A total media blackout was enacted for the entire stay. Fishing poles replaced TV, computer games were traded for a kayak, and nature walks were conducted rain or shine. Six kids under age 8 shared beds and sleeping bags while Husband and I slept in a tent on the porch. After the first chilly night, I stole all the blankets off of everyone else’s bed and stacked them up in the tent like The Princess and the Pea, wherein I played the role of both princess and pea. Books were read and many bowls of ice cream were consumed. Contentious Scrabble games, inflamed by questionable scorekeeping, were eventually tempered by wine and exhaustion.
All three couples brought our CSA shares from Waltham Fields and Lindentree Farm, and we somehow managed to consume all 19 pounds of tomatoes by way of pasta sauce, ratatouille, gazpacho, BLTs, salads, and countless tomato sandwiches of toasted Italian bread, warm mayo, slabs of ripe heirlooms, salt, pepper, and nothing more. But here’s the other dish that made us swoon: Angel hair pasta tossed with raw cherry tomatoes macerated in a garlic and basil slurry. It’s a lake house tradition that I daresay should extend beyond the lake. Not only is it virtually no effort at all, but it’s a great way to enjoy the last of the season’s sungolds.

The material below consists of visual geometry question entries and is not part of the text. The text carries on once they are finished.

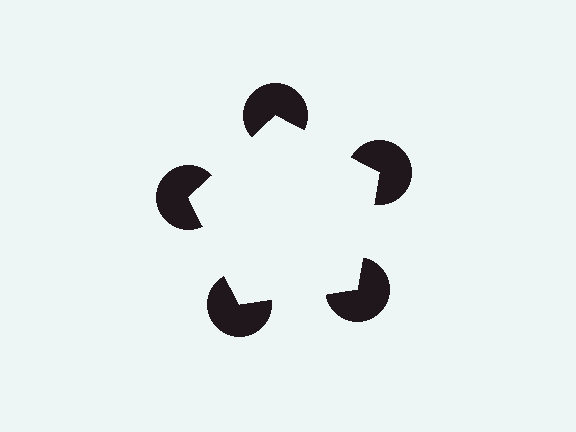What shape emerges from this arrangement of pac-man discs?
An illusory pentagon — its edges are inferred from the aligned wedge cuts in the pac-man discs, not physically drawn.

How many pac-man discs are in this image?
There are 5 — one at each vertex of the illusory pentagon.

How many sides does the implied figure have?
5 sides.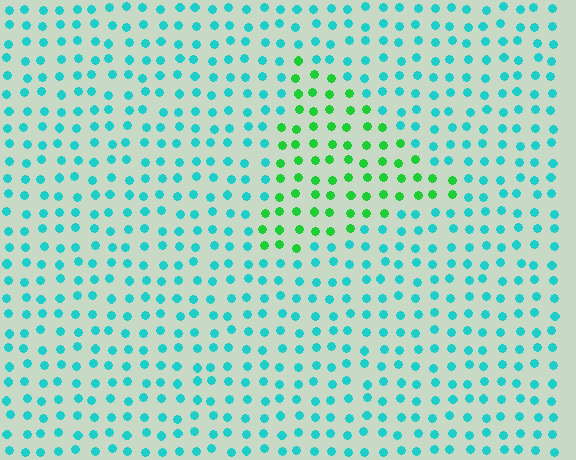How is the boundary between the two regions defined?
The boundary is defined purely by a slight shift in hue (about 51 degrees). Spacing, size, and orientation are identical on both sides.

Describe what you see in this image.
The image is filled with small cyan elements in a uniform arrangement. A triangle-shaped region is visible where the elements are tinted to a slightly different hue, forming a subtle color boundary.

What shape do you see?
I see a triangle.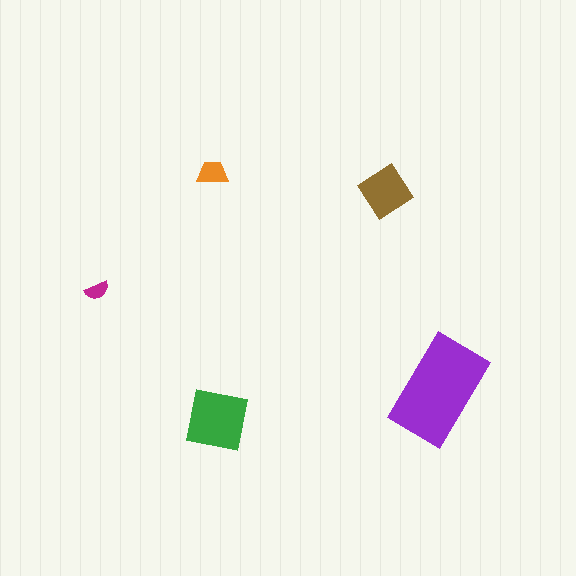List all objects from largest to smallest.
The purple rectangle, the green square, the brown diamond, the orange trapezoid, the magenta semicircle.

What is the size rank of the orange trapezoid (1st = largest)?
4th.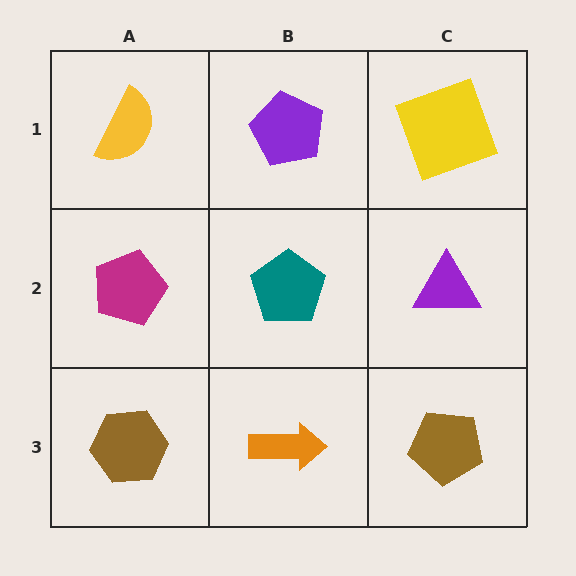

Angel Hair Pasta with Cherry Tomatoes, Garlic, and Basil
So good you could even skip the cheese!
1 lb. angel hair pasta
4 pints cherry tomatoes, halved
½ cup extra-virgin olive oil
6 cloves garlic, pressed or minced
¼ cup fresh basil, chopped
Red pepper flakes to taste
Salt and pepper to taste
½ cup grated Parmesan cheese
Marinate tomatoes in olive oil, garlic, basil, red pepper flakes, salt, and pepper for 4-6 hours. Boil angel hair in salted water until al dente. Drain, then toss with tomato mixture and as much Parmesan as desired.
Source: Adapted from The New York Times and Jean Halberstam of Nantucket.
My favorite kind of meal and I have a basket of cherry tomatoes and regular tomatoes sitting on my counter from a neighbor. This is definitely tonight's dinner!
I think we're related in a Family Tree kind of way -- was your aunt Maggie (Margie to us) Bellafronto? Her husband is my 1st cousin.